Rotational deformity following intramedullary nailing of femoral shaft fractures is a clinically significant and underdiagnosed problem. Intraoperative determination of rotation is difficult and may be caused by several factors. The insertion of interlocking screws at a slightly oblique angle may cause a substantial degree of rotational deformity, and this factor has not been evaluated as a cause of malrotation.

In eight paired cadaveric femurs, a midshaft transverse fracture was created and an antegrade nail was placed. The specimens were placed in a custom jig which allowed free rotation of the distal segment. Distal interlocking was performed using either a freehand technique or with navigation, and femoral anteversion was measured before and after interlocking to determine the change caused by the interlocking screw.

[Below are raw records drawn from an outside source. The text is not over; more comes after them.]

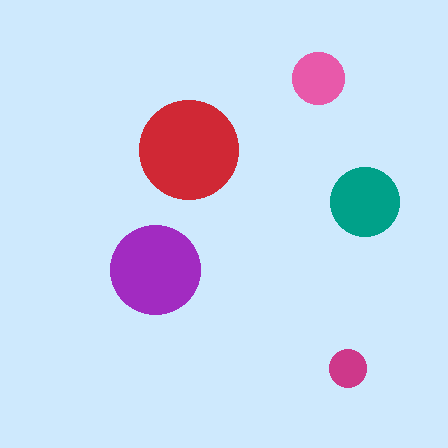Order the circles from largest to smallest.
the red one, the purple one, the teal one, the pink one, the magenta one.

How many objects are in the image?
There are 5 objects in the image.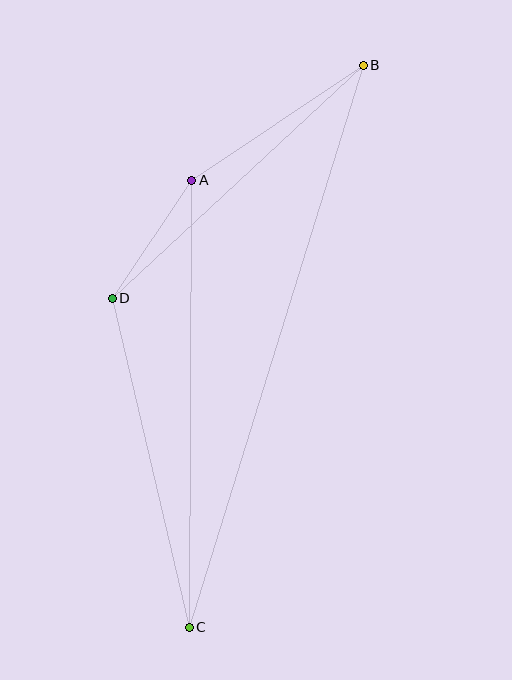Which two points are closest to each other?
Points A and D are closest to each other.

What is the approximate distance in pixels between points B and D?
The distance between B and D is approximately 342 pixels.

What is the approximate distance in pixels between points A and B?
The distance between A and B is approximately 206 pixels.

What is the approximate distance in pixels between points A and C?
The distance between A and C is approximately 447 pixels.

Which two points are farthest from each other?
Points B and C are farthest from each other.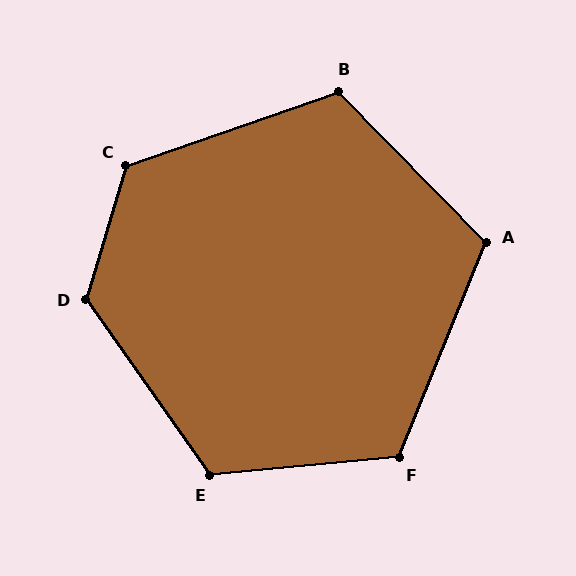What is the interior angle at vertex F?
Approximately 117 degrees (obtuse).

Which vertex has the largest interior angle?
D, at approximately 128 degrees.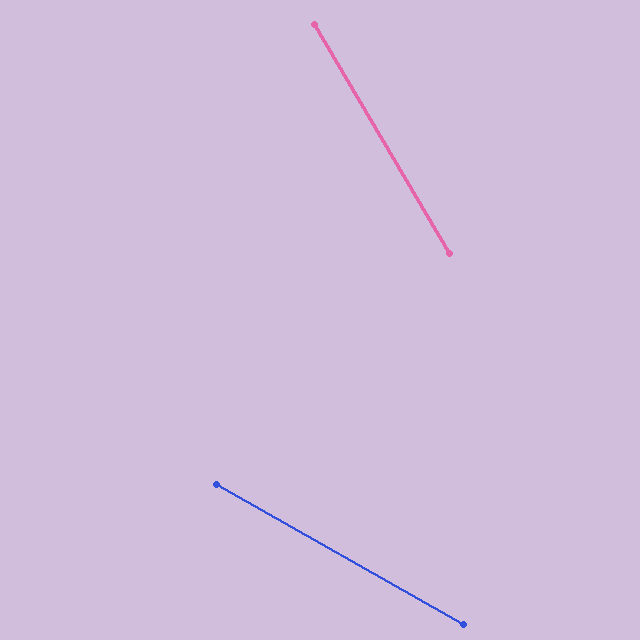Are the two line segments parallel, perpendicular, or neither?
Neither parallel nor perpendicular — they differ by about 30°.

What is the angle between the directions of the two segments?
Approximately 30 degrees.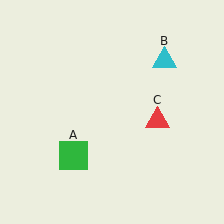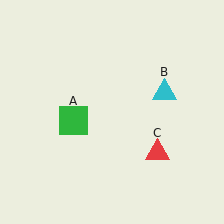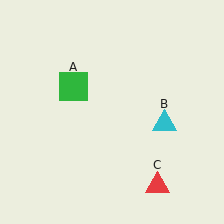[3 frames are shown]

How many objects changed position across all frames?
3 objects changed position: green square (object A), cyan triangle (object B), red triangle (object C).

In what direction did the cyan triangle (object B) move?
The cyan triangle (object B) moved down.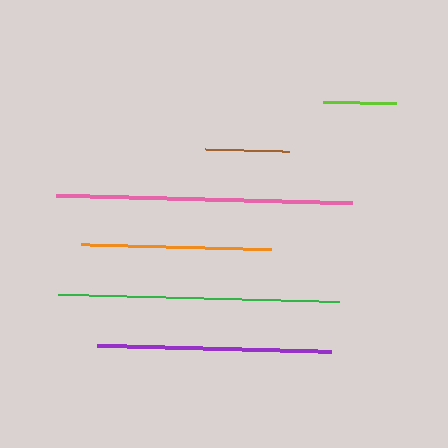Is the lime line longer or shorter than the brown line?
The brown line is longer than the lime line.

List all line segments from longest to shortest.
From longest to shortest: pink and green (about equal), purple, orange, brown, lime.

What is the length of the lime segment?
The lime segment is approximately 73 pixels long.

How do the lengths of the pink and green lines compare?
The pink and green lines are approximately the same length.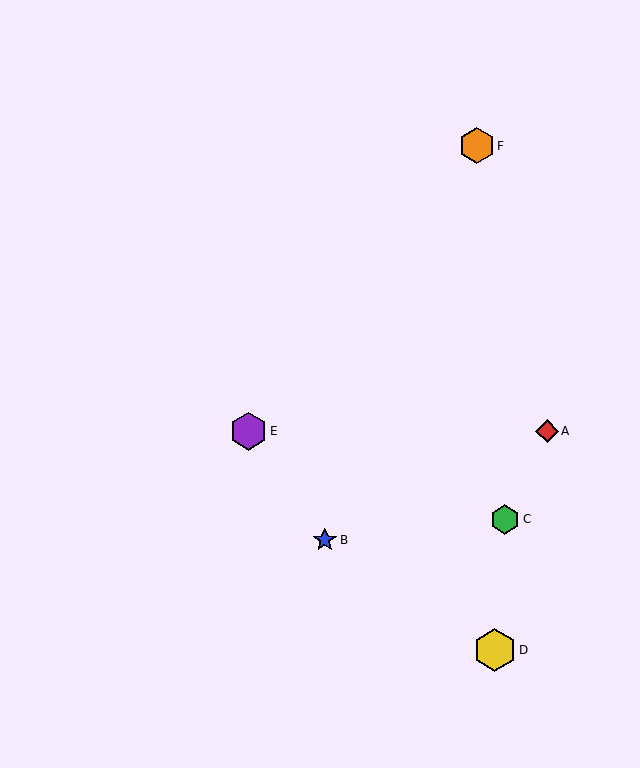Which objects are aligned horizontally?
Objects A, E are aligned horizontally.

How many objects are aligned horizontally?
2 objects (A, E) are aligned horizontally.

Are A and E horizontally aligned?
Yes, both are at y≈431.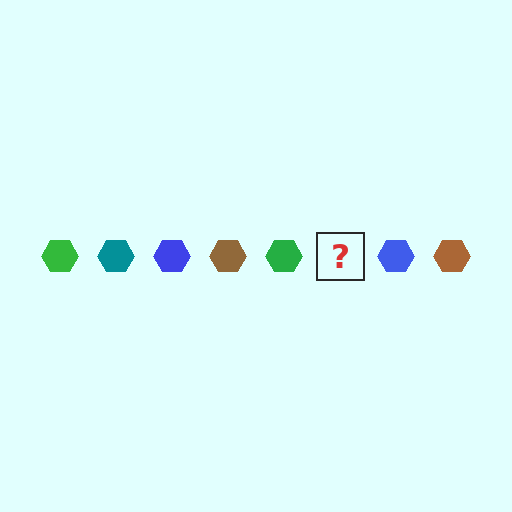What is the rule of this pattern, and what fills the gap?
The rule is that the pattern cycles through green, teal, blue, brown hexagons. The gap should be filled with a teal hexagon.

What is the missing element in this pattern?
The missing element is a teal hexagon.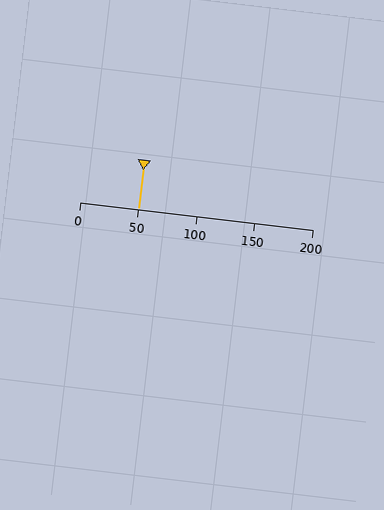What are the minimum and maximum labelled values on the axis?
The axis runs from 0 to 200.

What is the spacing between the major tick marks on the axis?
The major ticks are spaced 50 apart.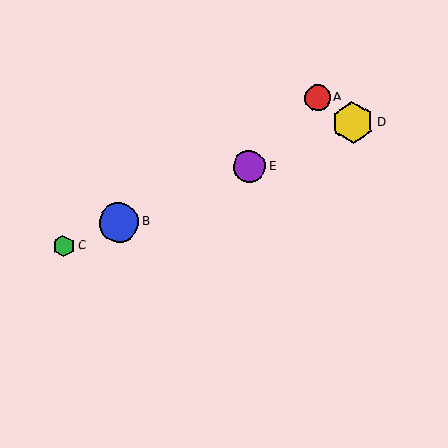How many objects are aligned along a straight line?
4 objects (B, C, D, E) are aligned along a straight line.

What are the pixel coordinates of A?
Object A is at (317, 98).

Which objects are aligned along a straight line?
Objects B, C, D, E are aligned along a straight line.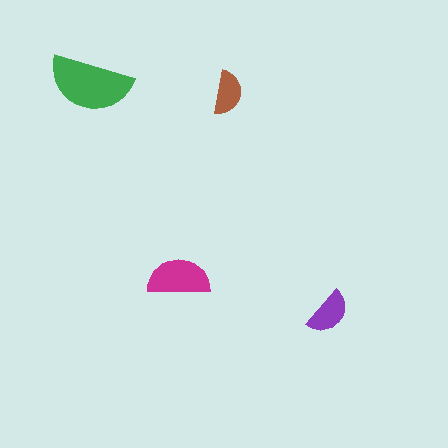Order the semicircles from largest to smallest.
the green one, the magenta one, the purple one, the brown one.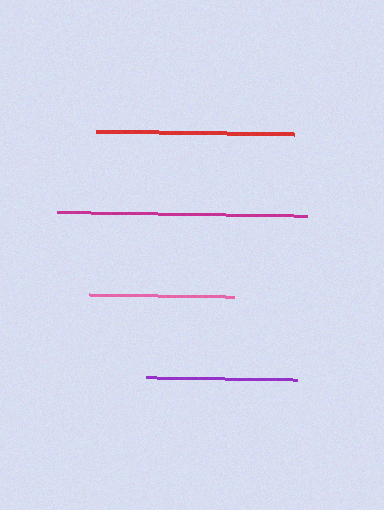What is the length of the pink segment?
The pink segment is approximately 145 pixels long.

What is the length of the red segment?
The red segment is approximately 198 pixels long.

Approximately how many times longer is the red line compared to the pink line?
The red line is approximately 1.4 times the length of the pink line.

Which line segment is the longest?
The magenta line is the longest at approximately 250 pixels.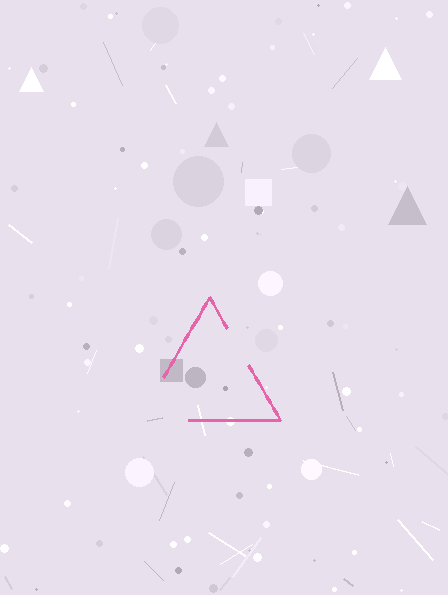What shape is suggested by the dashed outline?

Freehand placement led to rotational shift up to 7 degrees (mean, 5.8 degrees ; range, 4-7 degrees ), and navigated insertion led to a change of 2.0 degrees (range, 1-3 degrees ; p< 0.05). In addition, drill-nail contact and a visible shift of the fracture site occurred in all freehand trials, whereas in the navigation group, contact occurred in only one trial without fracture movement.

Freehand distal interlocking may be a substantial cause of rotational deformity, and the assistance of computer navigation systems may improve this malrotation.